Living in the Colorado Mountains

Nothing compares to the silence you experience between 4 & 5 A.M. in the mountains. The birds have yet to wake and the wind has long lost the energy to gust between the trees. You can, for once, as Whitman said,

Let your soul stand cool and composed before a million universes.

But just as easily as you may have fallen into your respite, you will be awakened by the first burst of light over the horizon, and you will again remember that living in the Central Mountains isn’t all transcendental philosophy. You still have to slog through the day-to-day.

Tips for Life in the Rocky Mountains of Colorado
Mountain Living Colorado Elk Crazing Beaver Point
Elk grazing on a cool November morning. Photo: brian colson
Here are 5 realities of living in the Colorado Mountains (as well as 5 ways to grapple with those realities):

Snow & Ice
This should be a given, but stories abound of out-of-staters moving into a quaint mountain house up a dirt road only to learn that February looks very different from August when you’re above 7,500 feet. High HVAC bills, days spent indoors, and the endless barrage of shoveling duties—it’s all part of life in the Colorado Rockies.

Mountain Living Durango Colorado Truck Covered In Snow Winter
Good morning snow covered truck in Durango.
Perhaps the most insurmountable obstacle for new residents is the state of roadways during the winter. Even the I-70 corridor can come to a complete standstill should a snowstorm hit weary travelers. Fortunately, there is an abundance of used Subarus and other terrain-tested vehicles on the market alongside constant reminders to chain-up (or at least invest in some snow tires).

No Free Rides
Unless you’re living in a mountain commune, you’re probably going to need to continue paying your bills. Even in relatively bustling towns like Breckenridge and Silverthorne, work can come and go with the tourist seasons.

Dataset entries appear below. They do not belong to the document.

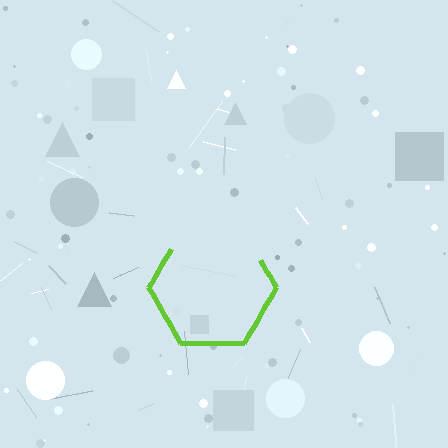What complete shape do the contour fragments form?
The contour fragments form a hexagon.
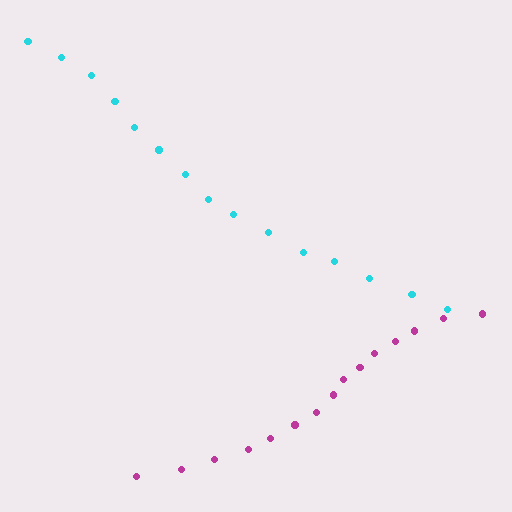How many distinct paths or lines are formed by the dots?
There are 2 distinct paths.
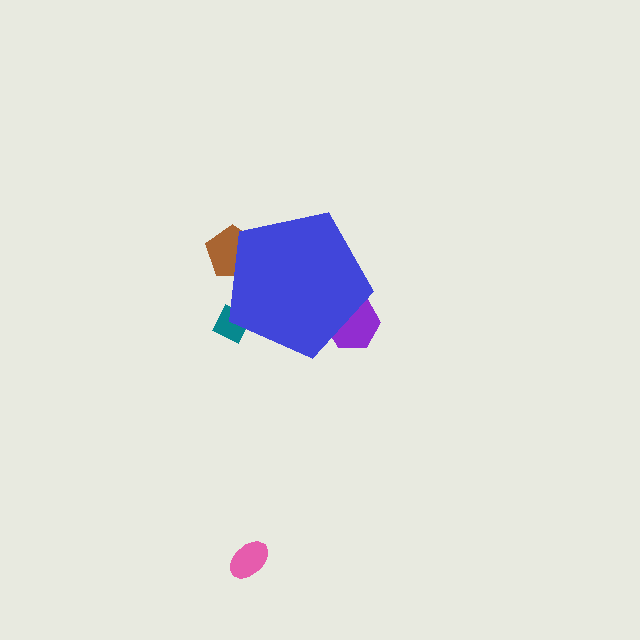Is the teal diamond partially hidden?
Yes, the teal diamond is partially hidden behind the blue pentagon.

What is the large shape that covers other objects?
A blue pentagon.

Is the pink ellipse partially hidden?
No, the pink ellipse is fully visible.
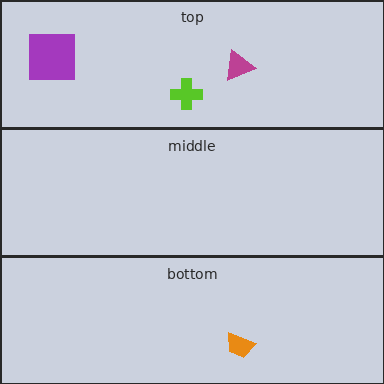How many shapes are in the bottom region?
1.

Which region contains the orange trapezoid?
The bottom region.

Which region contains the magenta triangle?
The top region.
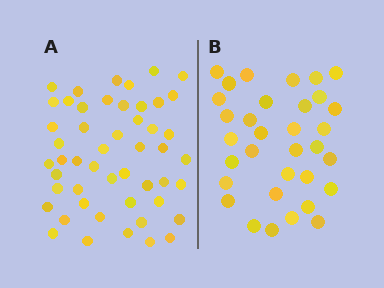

Mountain Living Colorado Abandoned Cabin on Mountainside
Abandoned cabin on prime real estate. Photo: Adam Baker
However, the digital age has brought about opportunities to live nearly anywhere in the world and manage a satisfactory level of income. Invest in high-speed or satellite internet (as is sometimes the only choice), and you can develop your own home-office tucked into the treeline. And even if you’re not a digital nomad, there exist specialized job boards to help you find the perfect mountain job. There might not be an abundance of sales positions, but the backcountry needs park rangers, ski instructors, and service industry workers in order to keep its economy afloat.

Everything is Far Away
In Central Ohio, you expect a town of some size about every 30 miles, but in the Central Mountains, you might often find yourself hours away from basic amenities. And even those basic amenities that you traveled so far to access might not carry anything more than non-perishables. When you surround yourself with wild country, you have to learn how to live wildly (at least compared to the city).

Colorado Mountain Living Truck Driving Road
Driving on Colorado’s mountain roads. Photo: mrBunin
It’s a small lifestyle change, and, frankly, it’s part of the reason some people choose to live in the mountains, but keeping a backstock of household supplies goes a long way. You never want to run out of TP when a blustering snow storm is blockading your front door. Some might even go as far as building water storage tanks in case things really start to go south.

Probably the most laughable problem to encounter when living in the mountains, the lack of moisture in the air requires residents moisturize from dawn until dusk (and maybe while they get up for a midnight snack). If that doesn’t work, a cheap humidifier running beside your bed at night will keep you from feeling like you swallowed sand in your sleep.

Colorado Mountain Living Woman Drink Water from Gold Creek
Fresh filtered water from Gold Creek. Photo: Alan Szalwinski
On top of that, there’s dehydration to worry about. It won’t take long before simply talking (not to mention drinking a few beers) will leave you feeling fatigued and searching for a bottle of ibuprofen. Carry a water bottle everywhere you go. You might feel like a stereotype of some snowboard-bro Coloradoan, but some stereotypes are justified.

Mountain People
There’s no light way to put this: some mountain people have spent too much time at altitude, and it shows. Part frontiersmen and part new-age outlaws, the inhabitants of some of the most scenic towns in Colorado wouldn’t pass muster in your typical American city. However, that’s part of the beauty.

Mountain Living Person Eye On Back of Head
Got his eye on you at Snowdown Festival.
Living in the mountains, you expose yourself to the utmost level of freedom America has to offer. Sure, that invites some off-the-wall characters, but if you live out there, you’re probably just the same. What is it all those folks down in the Front Range say about “finding their tribe?” When you live in the mountains, your tribe finds you.